IMPACT OF SEDIMENTARY AND GEOLOGIC PROCESSES ON SEDIMENT DYNAMICS AND SALT MARSH ACCRETION IN THE SOUTHEASTERN U.S.

Expansive salt marshes are a key feature of the Georgia coast, providing a variety of ecosystem services such as storm protection, carbon sequestration, and vital nursery habitat. However, the longevity of these marshes is threatened by accelerated sea level rise (SLR) and decreased sediment inputs. Decreasing sediment supply hinders the ability of the salt marshes to naturally accrete and maintain the ideal position within the tidal frame. The study area is Camden County, GA, which has a smaller tidal range (1.83 m at Fernandina Beach vs. 2.11 m at the Savannah River) and a lower rate of SLR (0.23 ± 0.02 cm/y at Fernandina Beach vs. 0.36 ± 0.03 cm/y at the Savannah River). This lower rate of SLR in Camden County is due to the lower rate of land subsidence (-0.03 cm/y in Camden County vs. -0.54 cm/y on average for the rest of the Georgia coast). With a majority of marsh accretion data for Georgia coming out of areas with high subsidence rates, the goal of this study is to determine the impact of variation in sea level rise and subsidence on salt marsh resilience and future persistence in Camden County, GA.
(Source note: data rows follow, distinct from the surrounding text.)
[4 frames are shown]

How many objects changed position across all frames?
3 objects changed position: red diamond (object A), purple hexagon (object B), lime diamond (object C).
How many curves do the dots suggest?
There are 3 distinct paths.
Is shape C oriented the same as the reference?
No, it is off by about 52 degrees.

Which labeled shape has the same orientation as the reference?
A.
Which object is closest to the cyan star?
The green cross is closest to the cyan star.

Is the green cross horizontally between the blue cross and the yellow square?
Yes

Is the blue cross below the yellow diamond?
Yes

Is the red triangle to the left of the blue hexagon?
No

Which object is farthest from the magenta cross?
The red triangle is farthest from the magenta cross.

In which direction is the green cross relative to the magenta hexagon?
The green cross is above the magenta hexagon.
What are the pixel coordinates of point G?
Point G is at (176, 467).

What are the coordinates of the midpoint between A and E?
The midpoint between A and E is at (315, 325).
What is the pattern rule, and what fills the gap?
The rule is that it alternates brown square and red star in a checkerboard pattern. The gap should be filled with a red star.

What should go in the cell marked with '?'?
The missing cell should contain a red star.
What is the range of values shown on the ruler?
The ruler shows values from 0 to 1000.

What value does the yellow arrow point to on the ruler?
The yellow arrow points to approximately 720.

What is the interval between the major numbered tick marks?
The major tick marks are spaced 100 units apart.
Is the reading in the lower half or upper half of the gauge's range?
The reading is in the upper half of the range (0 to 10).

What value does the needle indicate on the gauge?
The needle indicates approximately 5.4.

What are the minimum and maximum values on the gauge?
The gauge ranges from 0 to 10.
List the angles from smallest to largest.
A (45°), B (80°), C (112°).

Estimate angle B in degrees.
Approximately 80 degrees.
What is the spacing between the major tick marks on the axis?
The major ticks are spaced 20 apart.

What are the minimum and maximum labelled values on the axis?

Fifteen push cores were collected throughout the county. Sediment composition is dominated by clay (50-80%), with less silt (10-40%) and sand (0-20%), reflecting the dominantly muddy nature of sediment supplied to and transported within the back-barrier system. Lead-210, a naturally occurring radionuclide, was measured using gamma spectroscopy and documents marsh accretion rates of ~0.2 cm/y (0.06 g/cm²*y). This accretion rate is very similar to the rate of sea level rise measured at Fernandina Beach, FL, suggesting that marshes in Camden County are keeping up with sea level rise. This is not the case along the majority of the Georgia coast, where the rate of SLR is outpacing marsh accretion. Short-term mass accumulation, measured by filters deployed over 2 high tides, exhibit rates ranging from ~1-3.6 g/cm²*y, depending on location. Monthly vertical accretion rates, measured from fixed hard artificial substrates in the marsh, range from ~0.6-11.6 cm/y. These short-term rates are orders of magnitude greater than what we see on 100-year timescales, indicating the ephemeral nature of much of the material delivered to the marsh on daily and monthly timescales.